Project Overview
Learning Goals
- Be able to import data from CSV files and JSON into a relational database
- Be able to write a range of SQL queries to extract data from a relational database
- Gain experience writing interactive command line programs that support a range of commands and options
You will write a program that creates a database to store information about gourmet chocolate bars. This data was originally retrieved from Kaggle (https://www.kaggle.com/rtatman/chocolate-bar-ratings/data), but you will be working with a cleaned-up version of the data. You will also be working with JSON data that was retrieved from https://restcountries.eu/. Both data files are provided to you in the starter files directory.

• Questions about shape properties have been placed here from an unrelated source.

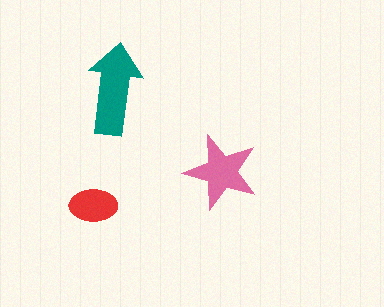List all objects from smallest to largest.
The red ellipse, the pink star, the teal arrow.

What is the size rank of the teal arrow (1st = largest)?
1st.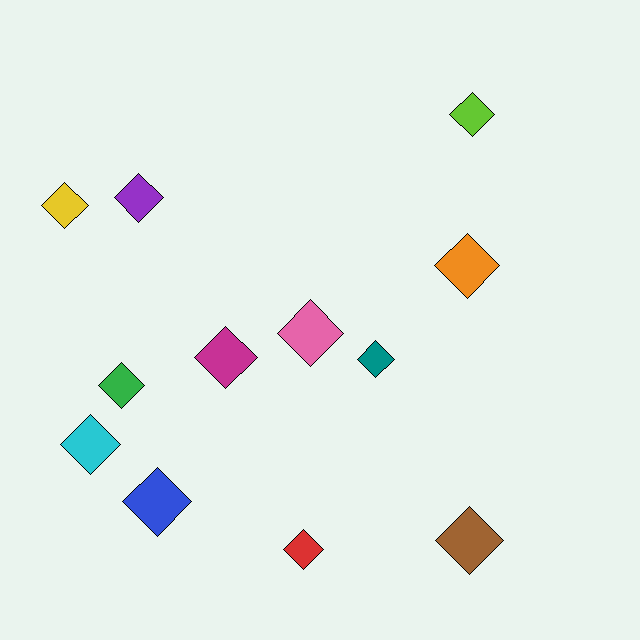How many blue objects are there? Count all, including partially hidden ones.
There is 1 blue object.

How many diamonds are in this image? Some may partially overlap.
There are 12 diamonds.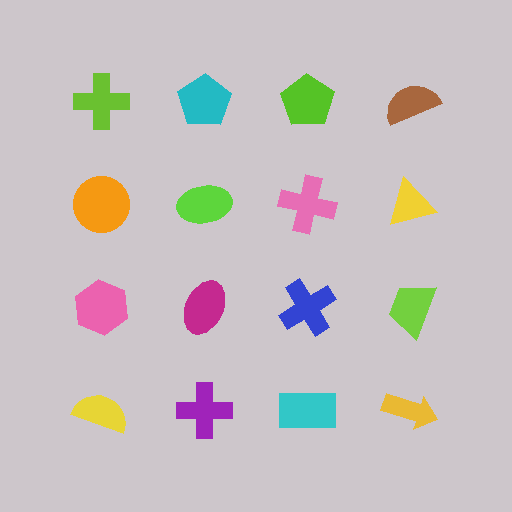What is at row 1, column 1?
A lime cross.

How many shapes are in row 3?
4 shapes.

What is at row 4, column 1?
A yellow semicircle.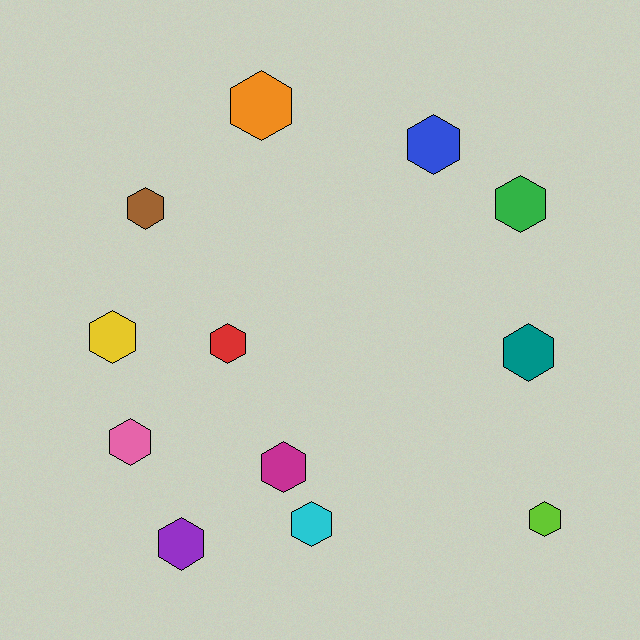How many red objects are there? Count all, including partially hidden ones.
There is 1 red object.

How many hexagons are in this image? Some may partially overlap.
There are 12 hexagons.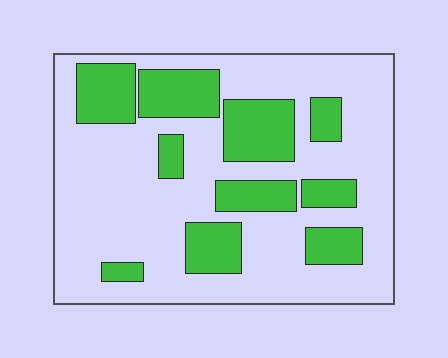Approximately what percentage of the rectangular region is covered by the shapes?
Approximately 30%.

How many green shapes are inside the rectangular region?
10.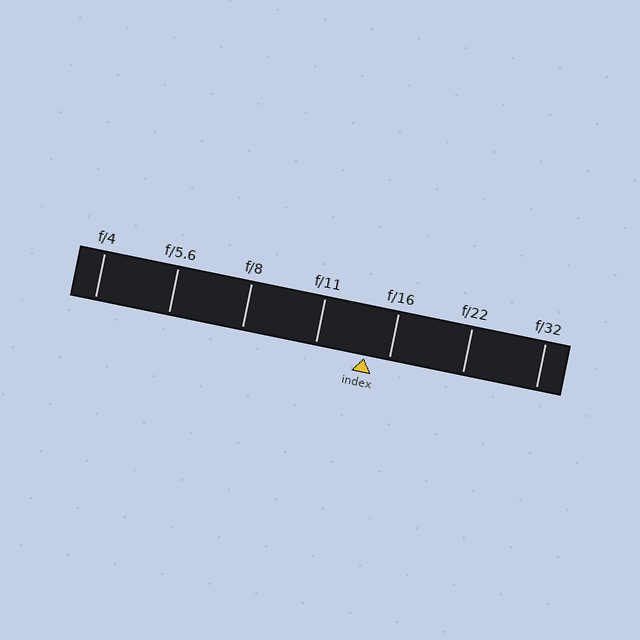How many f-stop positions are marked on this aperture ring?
There are 7 f-stop positions marked.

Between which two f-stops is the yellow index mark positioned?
The index mark is between f/11 and f/16.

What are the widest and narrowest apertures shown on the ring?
The widest aperture shown is f/4 and the narrowest is f/32.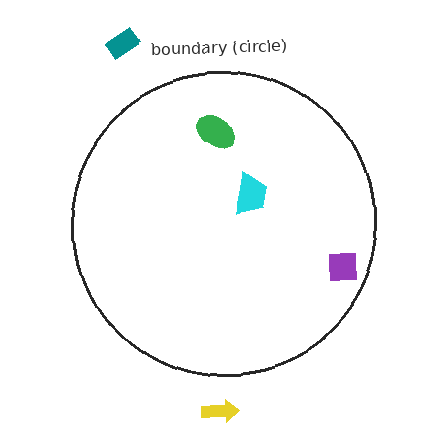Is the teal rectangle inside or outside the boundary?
Outside.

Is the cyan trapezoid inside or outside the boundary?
Inside.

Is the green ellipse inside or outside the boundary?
Inside.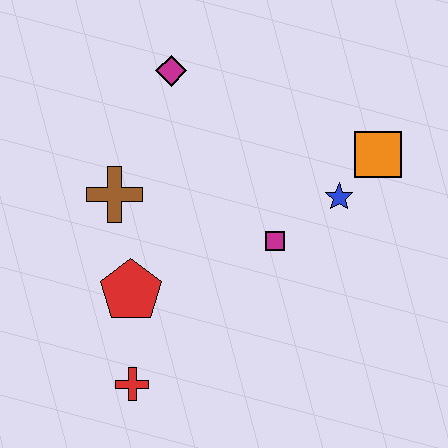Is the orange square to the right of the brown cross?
Yes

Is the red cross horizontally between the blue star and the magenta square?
No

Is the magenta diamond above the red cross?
Yes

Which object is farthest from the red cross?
The orange square is farthest from the red cross.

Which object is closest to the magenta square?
The blue star is closest to the magenta square.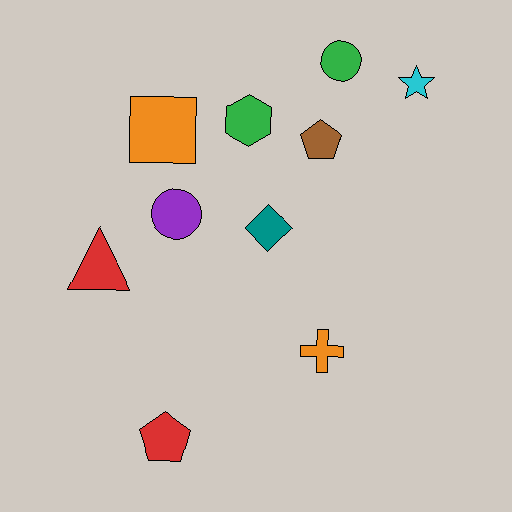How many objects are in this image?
There are 10 objects.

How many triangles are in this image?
There is 1 triangle.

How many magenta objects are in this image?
There are no magenta objects.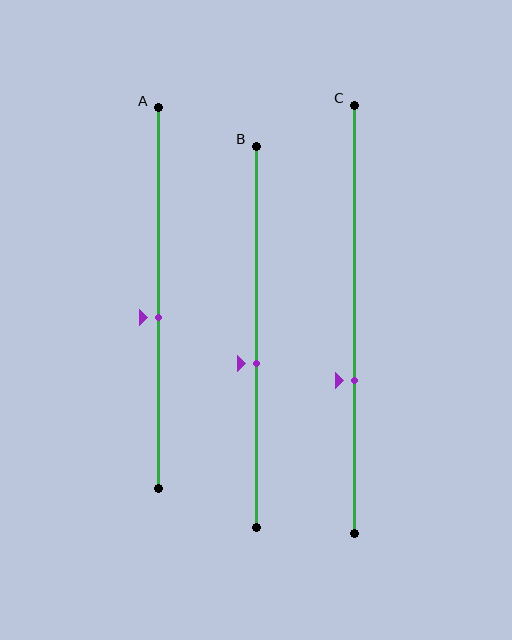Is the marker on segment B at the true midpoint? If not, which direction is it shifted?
No, the marker on segment B is shifted downward by about 7% of the segment length.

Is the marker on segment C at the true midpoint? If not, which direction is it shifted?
No, the marker on segment C is shifted downward by about 14% of the segment length.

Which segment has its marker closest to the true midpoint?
Segment A has its marker closest to the true midpoint.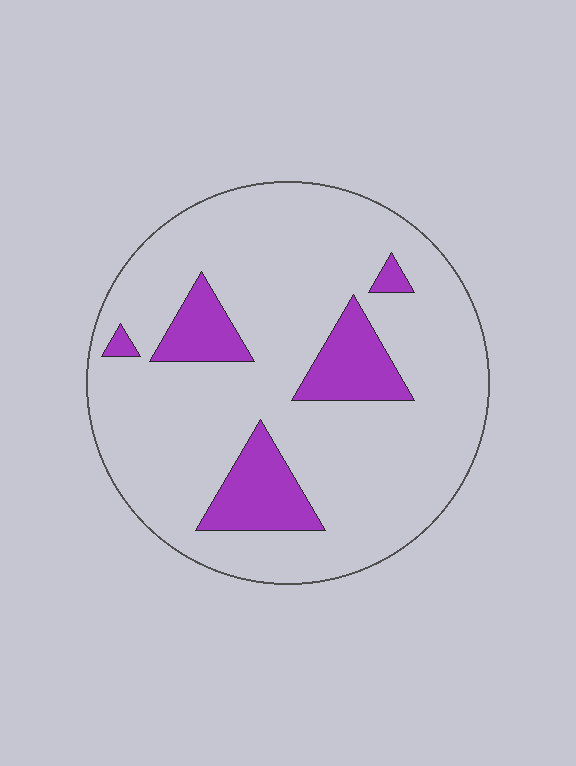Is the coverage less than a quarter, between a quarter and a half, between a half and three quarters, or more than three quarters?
Less than a quarter.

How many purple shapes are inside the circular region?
5.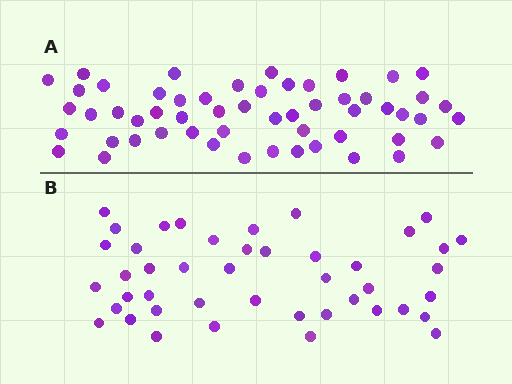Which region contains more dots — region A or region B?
Region A (the top region) has more dots.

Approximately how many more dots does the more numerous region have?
Region A has roughly 12 or so more dots than region B.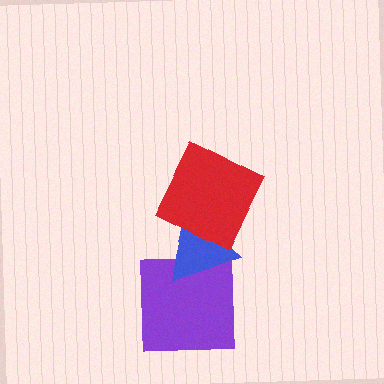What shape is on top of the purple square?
The blue triangle is on top of the purple square.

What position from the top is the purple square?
The purple square is 3rd from the top.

After loading the data into the database, you will add the ability for a user to issue several different types of queries to extract information from the database.
To get started, get the data sources and the starter files from this Dropbox folder.
When you are done, turn in your version of the proj3_choc.py file to Canvas.
Part 1: Populating the Database (60 points)
For part 1 you need to create a new database and add data to it from the files flavors_of_cacao_cleaned.csv and countries.json that are included in the starter repo. To work with the unit tests we have provided, you will need to use the following table and column names.
Table: Bars | ||
Id (primary key) | Integer | Primary key, assigned by DB |
Company | Text | Name of the company who makes the bar |
SpecificBeanBarName | Text | The name of the bar itself, or sometimes the name of the bean |
REF | Text | Dunno what this is. |
ReviewDate | Text | Date review was done |
CocoaPercent | Real | % of cocoa in the bar |
CompanyLocationId | Integer | Foreign key points to Countries |
Rating | Real | Rating given by chocolate experts |
BeanType | Text | Category of the cocoa bean |
BroadBeanOriginId | Integer | Foreign key points to Countries |
Table: Countries | ||
Id (primary key) | Integer | Primary key, assigned by DB |
Alpha2 | Text | 2 letter country code |
Alpha3 | Text | 3 letter country code |
EnglishName | Text | English name for country |
Region | Text | Broad region where country is located. |
Subregion | Text | More specific subregion where country is located. |
Population | Integer | Countrys population |
Area | Real | Countrys area in km2 |
Note that the Bars table references the Countries table twicewith two Foreign Keys. You will need to make sure that all of the relations are correctly inserted into your database.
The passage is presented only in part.